Thanks to the 1959 revolution, Cuba made tremendous progress in areas such as education and public health, at levels comparable to imperialist countries, and surpassed more developed nations such as Brazil, Mexico, or Argentina in these areas. The general standard of living of the population has also greatly advanced, and poverty has been eliminated. If it were not for the revolution Cuba would be another miserable Latin American country.
However, it must be said that the achievements of the revolution have gone far backward. Only a stupid fanatic denies this fact. And it’s not just because of the criminal embargo imposed by imperialism. Another extremely important problem is that capitalism was already restored on the island in the second half of the 1990s, associated with European imperialism and Canada. As an example, we cite the end of the state’s foreign trade monopoly exercised by the Ministry of Foreign Trade. Today, both state and joint-venture enterprises can freely negotiate their exports and imports.
There are other examples, such as tourism, where the Spanish company Meliá has a hotel chain in the country. Or the case of the Cuban telephone company (Etecsa), which was privatized by the government, sold to the Mexican Domos Group, in partnership with Stet from Italy.
But perhaps one of the most sensitive pieces of evidence of the restoration is the return of capitalism-like ills. Prostitution, the old capitalist curse, has returned strongly to the island and is visible around the Malecon Avenue in Havana.
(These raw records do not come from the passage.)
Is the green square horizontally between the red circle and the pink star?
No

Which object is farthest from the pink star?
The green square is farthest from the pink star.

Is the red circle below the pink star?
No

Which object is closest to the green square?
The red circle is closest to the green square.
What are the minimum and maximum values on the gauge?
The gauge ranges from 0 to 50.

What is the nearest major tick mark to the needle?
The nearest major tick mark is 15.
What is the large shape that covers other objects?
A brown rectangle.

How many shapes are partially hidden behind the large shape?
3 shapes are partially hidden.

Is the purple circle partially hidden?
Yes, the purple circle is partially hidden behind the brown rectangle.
Social inequality and misery are also seen in the neighborhoods, streets, and in access to public services. Those with money live in rich suburbs (that’s right, there are rich people’s homes in Cuba) while the poor have to live in crumbling apartments in central Havana.
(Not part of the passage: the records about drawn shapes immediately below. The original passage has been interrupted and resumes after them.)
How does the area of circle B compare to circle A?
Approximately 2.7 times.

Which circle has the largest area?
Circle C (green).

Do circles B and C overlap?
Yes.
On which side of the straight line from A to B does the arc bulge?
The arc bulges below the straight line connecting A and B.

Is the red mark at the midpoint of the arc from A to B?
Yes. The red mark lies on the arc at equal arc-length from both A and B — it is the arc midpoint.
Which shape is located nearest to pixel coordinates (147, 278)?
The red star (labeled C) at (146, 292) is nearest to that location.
Therefore, associating Cuba with socialism is a mistake made by various sectors of the Brazilian left. In addition to restoring capitalism, the Cuban regime is a dictatorship that prohibits elementary democratic rights such as independent trade unions, striking, autonomous newspapers, books, and even traveling to other countries is very restricted. Is this the Castroist left’s goal when it comes to defending socialism? The point is that socialism has nothing to do with that. Socialism is the economic and political power in the hands of workers organized in a new type of state, sustained by councils, assemblies, etc., of workers and peasants. This does not even exist in Cuba, Venezuela, China or North Korea.
Of course, the imperialist blockade against Cuba or any attack on its people is unacceptable. Therefore, the first duty of anyone fighting for social transformation, against oppression and exploitation, is to stand with the Cuban people. But to be with them means also to fight against the ills caused by capitalism that returned to the island.